Renault-fábricaA finalização das obras no Complexo Ayrton Senna, em março deste ano, elevou a capacidade instalada da Renault de 280 mil para 380 mil veículos anuais. Es te salto de produção, somado ainda à produção anual de quase 400 mil motores, faz com que cresça também a necessidade de incrementar a cadeia de fornecimento de componentes. Hoje, 80% das peças utilizadas pelas fábricas da Renault são produzidas no País, provenientes de 246 fornecedores. Já os demais 20% vêm de fornecedores localizados nos 4 continentes e, para chegarem ao seu destino final, contam com um sistema inteligente de logística cuja sigla é ILN (International Logistics Network), um centro de distribuição de peças responsável pela importação e exportação de componentes, em todo o mundo.

Em operação desde 2000 e comandado pela diretoria de Supply Chain das Américas, o ILN Curitiba colocou o Brasil na rota mundial de fornecedores do Grupo Renault, articulando-se a uma rede formada por outros sete centros logísticos. Situados em posições estratégicas ao redor do mundo – França, Espanha, Turquia, Argentina, Romênia, Índia e Coreia do Sul – estes centros dão suporte logístico a todas as 38 unidades de produção do Grupo Renault presentes em 29 países.

Também vale lembrar que essa inteligência logística contribuiu, de forma decisiva, para que, em 2012, a Renault produzisse no País mais de 254 mil veículos e exportasse cerca de 54 mil, entre os quais os modelos Sandero, Duster, Logan e Master. Também foram exportados mais de 135 mil motores, o que corresponde a cerca de 40% da produção local.

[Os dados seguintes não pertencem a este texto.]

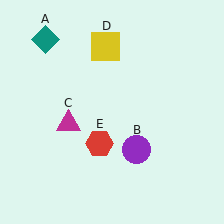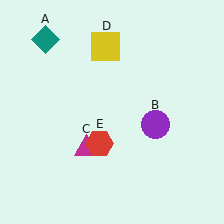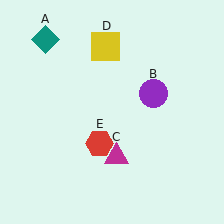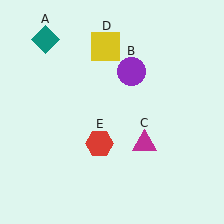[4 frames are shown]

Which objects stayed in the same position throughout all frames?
Teal diamond (object A) and yellow square (object D) and red hexagon (object E) remained stationary.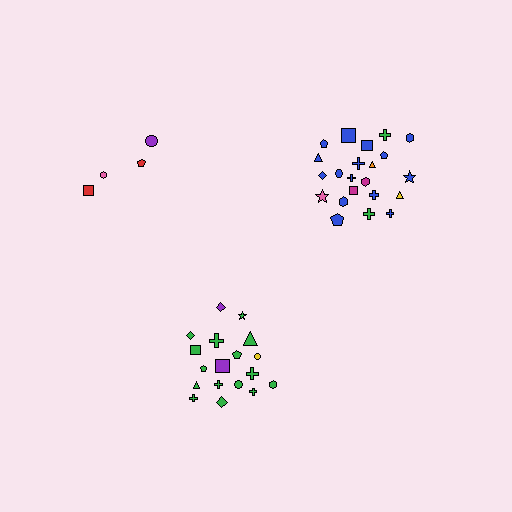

Criado em 1975, na França, sob o nome de Centre CKD (Complete Knock-Down), o conceito de ILN passou por uma série de evoluções – e inovações – que hoje define a rede internacional de logística responsável por dar suporte ao desenvolvimento internacional de todo o Grupo Renault. Atualmente, os oito centros ILN estão em permanente conexão, buscando, em todo o mundo, os fornecedores que oferecem as melhores condições de produção, considerando não apenas a qualidade do produto – que deve obedecer aos rígidos padrões de exigência da marca – mas também aspectos como custo e tempo da operação logística.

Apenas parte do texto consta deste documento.